Python script for mobile platforms -- suggested?

Robert Dailey rcdailey at gmail.com
Fri Oct 19 18:15:25 EDT 2007


On 8/14/07, Jay Loden <python at jayloden.com> wrote:
>
> XML is first and foremost a machine-parseable language, and a human-readable one second ;) I don't think this is particularly hard to read, but then I work with XML configuration files on a daily basis at work, so I may just be a terrible person to ask...
>
> I'm not sure I agree that you're not using XML as it was intended; you're mixing data and presentation, but it's still a document containing data. That's what XHTML is, and what the XML document definitions like OOXML are all about. Anyway, that's neither here nor there. My question would be a much simpler "why is this XML?".
>
> XML makes sense when you need a structured document, and sometimes that makes sense for configuration options or defining a structure, but it's not clear why you'd need it here. Is this something you're intending to make editable by the end user? If you're willing to replace it with Python scripts instead of XML documents, it sounds like maybe you're not worried about letting users edit the menus. If so, why not code the menus direct into the main C++ code? This would be faster, unless you need to frequently edit these menus.
>
> I think the best thing to do would be to take a step back and ask what it is that you're trying to do as the end result. What are your requirements; can you expect that Python will be installed already? Is the choice between parsing XML once with C++ or having to ship a Python interpreter with associated overhead? Once you have a set of requirements and determine what's most important to you it should make it easier to pick a solution. For instance, on a mobile device, you might simply not have the spare cycles that embedding a python interpreter would require versus a lightweight lib like TinyXML. Similarly, you'd have to ask yourself if the data is always static, or if you have a need for dynamic content (i.e. embedded scripting) within the menu definition.
>
> -Jay
>

Well, Ideally the python script would have a series of callback
methods that are triggered when specific predefined events occur in
that menu.

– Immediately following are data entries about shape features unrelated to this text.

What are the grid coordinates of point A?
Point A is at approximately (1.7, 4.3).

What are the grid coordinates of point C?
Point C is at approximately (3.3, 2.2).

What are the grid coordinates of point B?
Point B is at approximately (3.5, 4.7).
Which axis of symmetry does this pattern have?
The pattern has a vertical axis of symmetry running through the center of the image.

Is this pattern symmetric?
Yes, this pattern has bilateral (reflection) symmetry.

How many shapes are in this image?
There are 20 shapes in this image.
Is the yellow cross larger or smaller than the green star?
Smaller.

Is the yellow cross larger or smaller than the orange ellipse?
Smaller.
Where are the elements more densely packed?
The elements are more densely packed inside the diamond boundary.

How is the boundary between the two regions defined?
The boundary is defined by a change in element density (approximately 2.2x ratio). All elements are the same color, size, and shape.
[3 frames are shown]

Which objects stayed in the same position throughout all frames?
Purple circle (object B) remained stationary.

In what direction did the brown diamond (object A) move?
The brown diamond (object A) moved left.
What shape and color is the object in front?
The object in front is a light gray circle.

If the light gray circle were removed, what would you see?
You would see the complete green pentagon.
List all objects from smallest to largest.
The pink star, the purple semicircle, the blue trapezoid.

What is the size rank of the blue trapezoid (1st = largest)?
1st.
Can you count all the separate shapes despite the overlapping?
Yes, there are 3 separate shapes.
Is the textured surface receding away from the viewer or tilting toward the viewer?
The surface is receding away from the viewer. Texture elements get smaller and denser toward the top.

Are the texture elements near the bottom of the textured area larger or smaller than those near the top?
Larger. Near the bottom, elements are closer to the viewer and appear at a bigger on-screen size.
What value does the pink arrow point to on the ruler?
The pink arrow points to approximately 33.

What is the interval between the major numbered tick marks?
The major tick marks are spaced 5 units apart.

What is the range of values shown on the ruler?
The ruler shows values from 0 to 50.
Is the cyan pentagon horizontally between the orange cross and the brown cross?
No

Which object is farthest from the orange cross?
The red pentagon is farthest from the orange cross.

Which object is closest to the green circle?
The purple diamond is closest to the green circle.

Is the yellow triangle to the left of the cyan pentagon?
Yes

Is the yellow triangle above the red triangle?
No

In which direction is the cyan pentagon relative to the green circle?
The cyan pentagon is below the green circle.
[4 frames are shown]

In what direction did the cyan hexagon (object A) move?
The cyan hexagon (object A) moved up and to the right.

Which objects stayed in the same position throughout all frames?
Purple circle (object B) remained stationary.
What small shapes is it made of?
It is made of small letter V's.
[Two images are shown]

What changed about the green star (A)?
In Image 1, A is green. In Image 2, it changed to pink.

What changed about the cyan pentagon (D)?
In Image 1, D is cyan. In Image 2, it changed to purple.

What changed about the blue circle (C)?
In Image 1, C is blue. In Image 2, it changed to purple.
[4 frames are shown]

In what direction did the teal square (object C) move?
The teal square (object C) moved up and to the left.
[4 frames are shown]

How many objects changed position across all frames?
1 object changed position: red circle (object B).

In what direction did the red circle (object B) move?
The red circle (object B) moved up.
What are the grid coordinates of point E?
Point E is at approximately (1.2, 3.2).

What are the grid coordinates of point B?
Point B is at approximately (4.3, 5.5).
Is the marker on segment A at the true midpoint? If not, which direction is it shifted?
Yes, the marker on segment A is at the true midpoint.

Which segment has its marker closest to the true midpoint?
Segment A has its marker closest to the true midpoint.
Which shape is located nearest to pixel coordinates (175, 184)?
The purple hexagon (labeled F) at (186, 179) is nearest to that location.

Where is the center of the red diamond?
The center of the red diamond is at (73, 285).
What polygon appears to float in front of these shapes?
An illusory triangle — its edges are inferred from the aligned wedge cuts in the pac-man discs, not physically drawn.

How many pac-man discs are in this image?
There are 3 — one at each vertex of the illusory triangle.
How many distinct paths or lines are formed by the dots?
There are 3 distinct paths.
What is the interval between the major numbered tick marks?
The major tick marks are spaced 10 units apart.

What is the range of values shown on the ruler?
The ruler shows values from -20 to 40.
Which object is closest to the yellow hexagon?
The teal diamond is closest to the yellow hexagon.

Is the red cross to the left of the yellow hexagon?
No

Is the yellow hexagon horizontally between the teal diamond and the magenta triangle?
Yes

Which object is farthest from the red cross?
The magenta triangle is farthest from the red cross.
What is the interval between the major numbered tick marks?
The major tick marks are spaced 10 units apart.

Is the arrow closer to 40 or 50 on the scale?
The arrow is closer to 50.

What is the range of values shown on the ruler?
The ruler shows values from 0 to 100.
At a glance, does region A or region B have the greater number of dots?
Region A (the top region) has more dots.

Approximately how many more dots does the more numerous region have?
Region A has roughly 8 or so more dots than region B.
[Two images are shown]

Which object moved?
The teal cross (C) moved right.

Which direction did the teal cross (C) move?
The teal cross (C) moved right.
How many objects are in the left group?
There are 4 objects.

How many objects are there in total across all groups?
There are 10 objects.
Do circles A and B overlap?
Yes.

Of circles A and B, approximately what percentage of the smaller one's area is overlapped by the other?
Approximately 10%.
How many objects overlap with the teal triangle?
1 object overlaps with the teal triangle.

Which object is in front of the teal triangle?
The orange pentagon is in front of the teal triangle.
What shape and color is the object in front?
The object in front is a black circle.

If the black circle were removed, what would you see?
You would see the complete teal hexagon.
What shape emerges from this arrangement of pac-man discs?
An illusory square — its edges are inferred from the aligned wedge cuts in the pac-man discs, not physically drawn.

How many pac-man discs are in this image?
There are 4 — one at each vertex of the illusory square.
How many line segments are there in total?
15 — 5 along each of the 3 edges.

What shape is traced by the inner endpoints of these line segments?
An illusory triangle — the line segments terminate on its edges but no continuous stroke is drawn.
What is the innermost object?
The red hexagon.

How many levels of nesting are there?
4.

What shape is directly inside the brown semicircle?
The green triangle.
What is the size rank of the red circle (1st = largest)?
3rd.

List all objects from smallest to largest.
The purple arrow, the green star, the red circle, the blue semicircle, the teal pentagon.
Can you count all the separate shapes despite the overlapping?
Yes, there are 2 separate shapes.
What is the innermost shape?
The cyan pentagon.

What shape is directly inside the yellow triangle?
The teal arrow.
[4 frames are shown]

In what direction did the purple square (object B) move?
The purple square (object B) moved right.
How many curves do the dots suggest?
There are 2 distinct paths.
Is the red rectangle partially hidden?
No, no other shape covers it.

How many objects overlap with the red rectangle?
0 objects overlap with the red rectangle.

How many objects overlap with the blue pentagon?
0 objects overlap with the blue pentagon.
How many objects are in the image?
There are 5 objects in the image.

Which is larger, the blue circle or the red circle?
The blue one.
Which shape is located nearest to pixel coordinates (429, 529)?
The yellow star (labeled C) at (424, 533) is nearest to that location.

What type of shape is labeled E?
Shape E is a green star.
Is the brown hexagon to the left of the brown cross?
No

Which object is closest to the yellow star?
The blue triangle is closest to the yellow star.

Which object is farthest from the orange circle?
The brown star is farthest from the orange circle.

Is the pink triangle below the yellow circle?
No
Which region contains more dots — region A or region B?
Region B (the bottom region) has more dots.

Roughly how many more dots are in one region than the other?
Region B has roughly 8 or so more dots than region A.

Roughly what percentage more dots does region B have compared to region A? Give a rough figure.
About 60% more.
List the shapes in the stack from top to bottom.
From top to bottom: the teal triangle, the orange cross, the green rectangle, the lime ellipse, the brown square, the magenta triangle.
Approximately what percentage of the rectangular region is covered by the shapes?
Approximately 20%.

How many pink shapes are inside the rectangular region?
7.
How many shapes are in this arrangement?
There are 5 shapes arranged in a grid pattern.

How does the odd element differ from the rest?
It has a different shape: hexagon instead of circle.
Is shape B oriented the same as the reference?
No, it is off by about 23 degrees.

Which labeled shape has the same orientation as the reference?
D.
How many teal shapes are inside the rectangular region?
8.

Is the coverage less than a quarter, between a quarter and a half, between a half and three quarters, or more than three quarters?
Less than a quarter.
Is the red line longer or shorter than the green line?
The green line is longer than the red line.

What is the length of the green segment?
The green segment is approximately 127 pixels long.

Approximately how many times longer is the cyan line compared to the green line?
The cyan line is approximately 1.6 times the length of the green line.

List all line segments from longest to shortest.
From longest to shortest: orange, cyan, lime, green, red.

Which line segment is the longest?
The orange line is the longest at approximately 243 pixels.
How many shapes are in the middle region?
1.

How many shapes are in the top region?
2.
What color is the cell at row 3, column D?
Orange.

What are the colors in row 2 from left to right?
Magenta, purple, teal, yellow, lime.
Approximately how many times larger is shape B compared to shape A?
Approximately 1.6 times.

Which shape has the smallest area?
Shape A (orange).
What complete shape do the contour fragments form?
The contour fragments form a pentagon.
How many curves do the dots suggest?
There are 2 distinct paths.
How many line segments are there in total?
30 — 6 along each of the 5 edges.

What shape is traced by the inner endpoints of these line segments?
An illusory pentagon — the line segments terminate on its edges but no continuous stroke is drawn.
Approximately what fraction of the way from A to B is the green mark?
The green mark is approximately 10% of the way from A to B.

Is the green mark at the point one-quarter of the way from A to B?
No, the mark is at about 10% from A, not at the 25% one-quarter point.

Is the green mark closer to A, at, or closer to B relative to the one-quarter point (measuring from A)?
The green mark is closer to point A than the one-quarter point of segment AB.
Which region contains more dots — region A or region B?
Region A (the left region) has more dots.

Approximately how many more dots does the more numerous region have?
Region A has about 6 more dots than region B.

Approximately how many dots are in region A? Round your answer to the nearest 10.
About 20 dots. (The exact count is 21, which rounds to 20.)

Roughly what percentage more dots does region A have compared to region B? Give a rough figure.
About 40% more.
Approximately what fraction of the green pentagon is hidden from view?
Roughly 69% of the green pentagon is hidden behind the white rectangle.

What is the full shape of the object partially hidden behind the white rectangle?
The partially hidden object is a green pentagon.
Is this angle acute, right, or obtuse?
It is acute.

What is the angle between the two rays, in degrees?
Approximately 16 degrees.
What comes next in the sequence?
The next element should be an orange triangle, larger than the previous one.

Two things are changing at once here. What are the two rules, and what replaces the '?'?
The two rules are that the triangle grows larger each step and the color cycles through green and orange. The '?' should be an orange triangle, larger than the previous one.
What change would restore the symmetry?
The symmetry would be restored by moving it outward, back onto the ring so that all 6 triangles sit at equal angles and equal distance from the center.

For example, when the user presses the LEFT key, a callback
should be executed in the python script to perform various tasks. So
you'd do something like:

def OnKeyLeft():
    # Do something here...
    pass

However, I think the root of the problem is that I'm editing text
files directly to modify the look and feel of menus. Ideally, I'd have
a tool that allows a user to visually create a menu by interactively
creating controls and assigning them properties through a GUI
interface. However, in my specific case I was unable to make a tool
due to time restrictions.

I could, at the very least, use wxPython to make this tool, which
would output menu definitions in XML (which will be non-human readable
or editable), or perhaps even binary for quicker parsing by the game.